Nearly 400 Palestinians have starved to death in Gaza, health officials say
The IPC declared famine in Gaza City last month
Yazan, a malnourished two-year-old Palestinian baby, is held by his mother in the Shati refugee camp in Gaza City in August 2025. [Photo courtesy of UNICEF}
The Gaza Health Ministry said Monday that at least 393 Palestinians, including 140 children, have died from starvation since Israel’s war on the enclave began nearly two years ago.
The report came weeks after the Integrated Food Security Phase Classification (IPC), a nongovernmental body that tracks global hunger, declared famine in Gaza City last month.
Since then, at least 115 Palestinians — 25 of them children — have starved to death, according to health officials. The ministry said six more, including two children, died Monday.
The ministry, which has released daily casualty updates since Oct. 7, 2023, said that at least 64,522 Palestinians have been killed thus far
The worsening hunger crisis comes as Philippe Lazzarini, head of the U.N. agency for Palestinian refugees (UNRWA), warned of a “man-made famine” while visiting Cairo on Saturday.
At a joint press conference with Egyptian Foreign Minister Badr Abdelatty, Lazzarini called for an “immediate cease-fire to bring desperately needed humanitarian assistance into Gaza and at scale.”
He also urged Arab states to boost funding for UNRWA, saying contributions have “dropped 90% compared to last year,” in a post on X.
Moreover, latest figures from UNICEF, the U.N.’s agency for children, indicate more than 7,000 toddlers in Gaza are now receiving acute malnutrition treatment in its clinics.
Tess Ingram, a UNICEF spokesperson who visited Gaza City last week, described the situation as “unthinkable.”

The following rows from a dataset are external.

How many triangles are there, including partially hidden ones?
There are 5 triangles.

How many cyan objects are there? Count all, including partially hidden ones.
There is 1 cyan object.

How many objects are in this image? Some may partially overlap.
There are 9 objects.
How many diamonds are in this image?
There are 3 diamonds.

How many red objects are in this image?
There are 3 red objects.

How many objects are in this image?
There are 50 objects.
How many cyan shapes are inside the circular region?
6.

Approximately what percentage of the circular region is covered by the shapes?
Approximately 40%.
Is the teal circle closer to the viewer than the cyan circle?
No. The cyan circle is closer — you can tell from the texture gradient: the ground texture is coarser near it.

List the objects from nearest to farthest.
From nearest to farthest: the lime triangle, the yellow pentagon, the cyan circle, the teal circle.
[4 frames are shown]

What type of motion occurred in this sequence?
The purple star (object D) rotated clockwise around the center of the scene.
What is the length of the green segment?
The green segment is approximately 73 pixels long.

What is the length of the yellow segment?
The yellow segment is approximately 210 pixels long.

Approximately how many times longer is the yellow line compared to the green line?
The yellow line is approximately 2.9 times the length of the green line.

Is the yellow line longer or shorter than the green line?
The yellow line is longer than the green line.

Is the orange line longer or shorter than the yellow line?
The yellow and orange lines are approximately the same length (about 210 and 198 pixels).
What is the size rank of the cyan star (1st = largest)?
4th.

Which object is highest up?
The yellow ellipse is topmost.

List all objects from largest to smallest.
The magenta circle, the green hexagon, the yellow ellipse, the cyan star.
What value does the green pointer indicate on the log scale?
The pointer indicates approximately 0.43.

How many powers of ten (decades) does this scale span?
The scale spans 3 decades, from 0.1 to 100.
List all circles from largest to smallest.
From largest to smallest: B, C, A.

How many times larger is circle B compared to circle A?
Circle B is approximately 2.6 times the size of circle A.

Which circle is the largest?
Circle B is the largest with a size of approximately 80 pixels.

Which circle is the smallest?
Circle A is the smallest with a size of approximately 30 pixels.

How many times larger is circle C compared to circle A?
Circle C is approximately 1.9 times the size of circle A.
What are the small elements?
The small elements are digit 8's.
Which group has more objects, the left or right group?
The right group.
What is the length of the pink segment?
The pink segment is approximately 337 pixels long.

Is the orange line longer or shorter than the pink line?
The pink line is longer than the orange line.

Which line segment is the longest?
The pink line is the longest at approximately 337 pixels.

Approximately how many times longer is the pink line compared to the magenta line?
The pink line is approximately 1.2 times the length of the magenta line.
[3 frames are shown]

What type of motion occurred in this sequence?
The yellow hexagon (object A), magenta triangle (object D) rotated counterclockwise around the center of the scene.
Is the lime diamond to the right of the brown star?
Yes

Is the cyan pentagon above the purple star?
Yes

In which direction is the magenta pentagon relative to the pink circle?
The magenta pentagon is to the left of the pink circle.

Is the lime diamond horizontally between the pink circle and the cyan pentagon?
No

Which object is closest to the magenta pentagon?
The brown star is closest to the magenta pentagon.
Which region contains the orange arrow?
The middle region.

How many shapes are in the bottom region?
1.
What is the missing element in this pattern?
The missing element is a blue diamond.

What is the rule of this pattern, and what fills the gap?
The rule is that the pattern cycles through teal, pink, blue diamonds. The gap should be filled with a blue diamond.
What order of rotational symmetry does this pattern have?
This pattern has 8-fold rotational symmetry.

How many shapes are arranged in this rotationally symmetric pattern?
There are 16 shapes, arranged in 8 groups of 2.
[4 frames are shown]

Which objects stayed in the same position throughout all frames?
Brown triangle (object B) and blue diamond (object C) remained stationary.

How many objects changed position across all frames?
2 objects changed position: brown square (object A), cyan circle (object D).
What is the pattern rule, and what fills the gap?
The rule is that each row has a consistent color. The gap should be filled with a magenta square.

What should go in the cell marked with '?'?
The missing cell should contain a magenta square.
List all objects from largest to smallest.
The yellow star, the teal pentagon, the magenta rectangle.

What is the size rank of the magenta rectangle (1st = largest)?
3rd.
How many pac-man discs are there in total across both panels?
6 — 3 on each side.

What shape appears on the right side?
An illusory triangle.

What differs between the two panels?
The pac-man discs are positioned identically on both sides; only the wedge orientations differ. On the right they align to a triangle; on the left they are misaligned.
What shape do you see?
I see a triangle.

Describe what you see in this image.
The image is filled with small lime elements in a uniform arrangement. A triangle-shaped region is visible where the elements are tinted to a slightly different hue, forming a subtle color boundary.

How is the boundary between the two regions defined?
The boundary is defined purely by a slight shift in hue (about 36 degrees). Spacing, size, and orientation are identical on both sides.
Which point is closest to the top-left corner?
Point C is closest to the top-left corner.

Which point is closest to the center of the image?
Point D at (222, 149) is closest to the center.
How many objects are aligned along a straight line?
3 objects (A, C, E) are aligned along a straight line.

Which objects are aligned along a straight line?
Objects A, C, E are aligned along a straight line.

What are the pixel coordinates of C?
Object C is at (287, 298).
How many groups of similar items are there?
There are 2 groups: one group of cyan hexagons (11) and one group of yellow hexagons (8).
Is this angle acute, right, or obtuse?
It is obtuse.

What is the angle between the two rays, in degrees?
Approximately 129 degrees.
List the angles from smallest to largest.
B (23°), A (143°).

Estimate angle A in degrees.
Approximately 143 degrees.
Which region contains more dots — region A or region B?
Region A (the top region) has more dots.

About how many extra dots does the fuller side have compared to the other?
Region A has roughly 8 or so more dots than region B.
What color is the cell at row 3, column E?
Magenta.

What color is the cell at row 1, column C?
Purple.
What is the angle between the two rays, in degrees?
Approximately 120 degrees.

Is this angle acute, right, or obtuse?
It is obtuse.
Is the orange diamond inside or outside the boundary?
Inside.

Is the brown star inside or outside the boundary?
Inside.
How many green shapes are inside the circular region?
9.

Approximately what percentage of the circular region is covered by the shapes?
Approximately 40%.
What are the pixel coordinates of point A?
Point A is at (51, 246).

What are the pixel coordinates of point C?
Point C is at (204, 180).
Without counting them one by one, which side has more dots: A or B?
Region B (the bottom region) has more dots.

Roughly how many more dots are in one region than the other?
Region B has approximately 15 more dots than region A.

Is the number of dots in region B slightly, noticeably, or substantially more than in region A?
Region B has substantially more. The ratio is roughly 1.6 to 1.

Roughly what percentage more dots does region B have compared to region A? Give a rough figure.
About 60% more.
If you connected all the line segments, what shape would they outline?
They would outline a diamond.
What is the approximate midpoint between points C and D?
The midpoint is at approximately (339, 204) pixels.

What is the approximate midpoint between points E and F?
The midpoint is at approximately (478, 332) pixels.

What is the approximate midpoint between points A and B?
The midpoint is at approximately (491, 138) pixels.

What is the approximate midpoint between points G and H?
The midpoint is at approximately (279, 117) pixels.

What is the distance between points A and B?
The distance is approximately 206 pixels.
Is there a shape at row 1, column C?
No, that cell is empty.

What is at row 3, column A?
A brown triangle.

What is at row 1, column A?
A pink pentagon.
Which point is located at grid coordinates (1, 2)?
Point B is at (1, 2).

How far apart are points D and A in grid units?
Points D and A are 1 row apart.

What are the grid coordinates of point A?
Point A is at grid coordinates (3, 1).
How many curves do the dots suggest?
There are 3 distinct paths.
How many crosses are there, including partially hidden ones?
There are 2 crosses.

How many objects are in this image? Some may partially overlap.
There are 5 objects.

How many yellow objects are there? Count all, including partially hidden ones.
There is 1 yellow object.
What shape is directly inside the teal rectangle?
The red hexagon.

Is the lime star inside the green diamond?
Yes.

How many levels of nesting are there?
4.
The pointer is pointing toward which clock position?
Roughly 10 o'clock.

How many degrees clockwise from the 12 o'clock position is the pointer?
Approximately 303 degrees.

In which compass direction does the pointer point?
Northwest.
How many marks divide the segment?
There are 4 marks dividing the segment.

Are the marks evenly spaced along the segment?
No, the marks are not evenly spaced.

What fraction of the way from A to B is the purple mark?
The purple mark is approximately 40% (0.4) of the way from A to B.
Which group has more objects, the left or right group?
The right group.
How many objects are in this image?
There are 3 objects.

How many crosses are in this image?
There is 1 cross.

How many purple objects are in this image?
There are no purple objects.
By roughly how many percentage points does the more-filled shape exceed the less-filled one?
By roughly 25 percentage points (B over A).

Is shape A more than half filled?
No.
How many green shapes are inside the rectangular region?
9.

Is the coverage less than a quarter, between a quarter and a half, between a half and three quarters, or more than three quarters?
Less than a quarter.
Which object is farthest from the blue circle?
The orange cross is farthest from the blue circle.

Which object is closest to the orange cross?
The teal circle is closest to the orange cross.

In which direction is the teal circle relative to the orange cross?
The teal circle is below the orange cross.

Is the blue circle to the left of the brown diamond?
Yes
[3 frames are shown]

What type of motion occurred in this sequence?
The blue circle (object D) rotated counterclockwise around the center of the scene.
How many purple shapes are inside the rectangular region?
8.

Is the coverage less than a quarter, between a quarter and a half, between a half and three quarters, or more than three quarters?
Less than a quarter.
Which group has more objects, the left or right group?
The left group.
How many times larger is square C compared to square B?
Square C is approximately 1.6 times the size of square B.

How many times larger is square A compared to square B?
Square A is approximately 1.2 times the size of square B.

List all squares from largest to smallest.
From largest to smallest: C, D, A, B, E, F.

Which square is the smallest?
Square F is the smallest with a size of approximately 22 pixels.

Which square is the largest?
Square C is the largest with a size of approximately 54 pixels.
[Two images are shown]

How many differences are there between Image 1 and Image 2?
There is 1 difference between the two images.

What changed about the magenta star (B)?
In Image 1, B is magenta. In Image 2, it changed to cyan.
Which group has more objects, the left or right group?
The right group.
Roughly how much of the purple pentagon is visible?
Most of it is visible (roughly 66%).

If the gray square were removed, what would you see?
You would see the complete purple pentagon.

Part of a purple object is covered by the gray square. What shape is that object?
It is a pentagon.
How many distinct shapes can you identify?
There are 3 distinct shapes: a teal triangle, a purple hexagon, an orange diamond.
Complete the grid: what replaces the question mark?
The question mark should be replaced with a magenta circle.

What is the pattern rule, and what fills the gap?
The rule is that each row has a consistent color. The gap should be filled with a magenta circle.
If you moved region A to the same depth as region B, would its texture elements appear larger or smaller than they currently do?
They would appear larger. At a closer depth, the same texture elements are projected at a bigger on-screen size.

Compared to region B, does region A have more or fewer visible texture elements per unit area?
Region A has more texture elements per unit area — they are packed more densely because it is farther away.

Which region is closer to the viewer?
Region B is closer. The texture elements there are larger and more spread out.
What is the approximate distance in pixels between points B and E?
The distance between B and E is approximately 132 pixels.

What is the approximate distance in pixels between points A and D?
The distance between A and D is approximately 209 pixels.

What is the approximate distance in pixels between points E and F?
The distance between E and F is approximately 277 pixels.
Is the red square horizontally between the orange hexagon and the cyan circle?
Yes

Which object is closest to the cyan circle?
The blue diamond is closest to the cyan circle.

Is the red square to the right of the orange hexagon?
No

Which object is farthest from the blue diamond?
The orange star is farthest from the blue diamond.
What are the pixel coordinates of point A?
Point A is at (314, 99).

“On the ground, it is crystal clear that people are starving,” she said. “There is a famine unfolding in Gaza City, and Deir al-Balah and Khan Younis are not far behind.”
Israeli officials confirmed last week that aid airdrops into the city have ended, the Guardian reported on Saturday. Israel had permitted only limited deliveries since May from international pressure.
The same officials vowed for full occupation of the area as ceasefire negotiations with Hamas continue.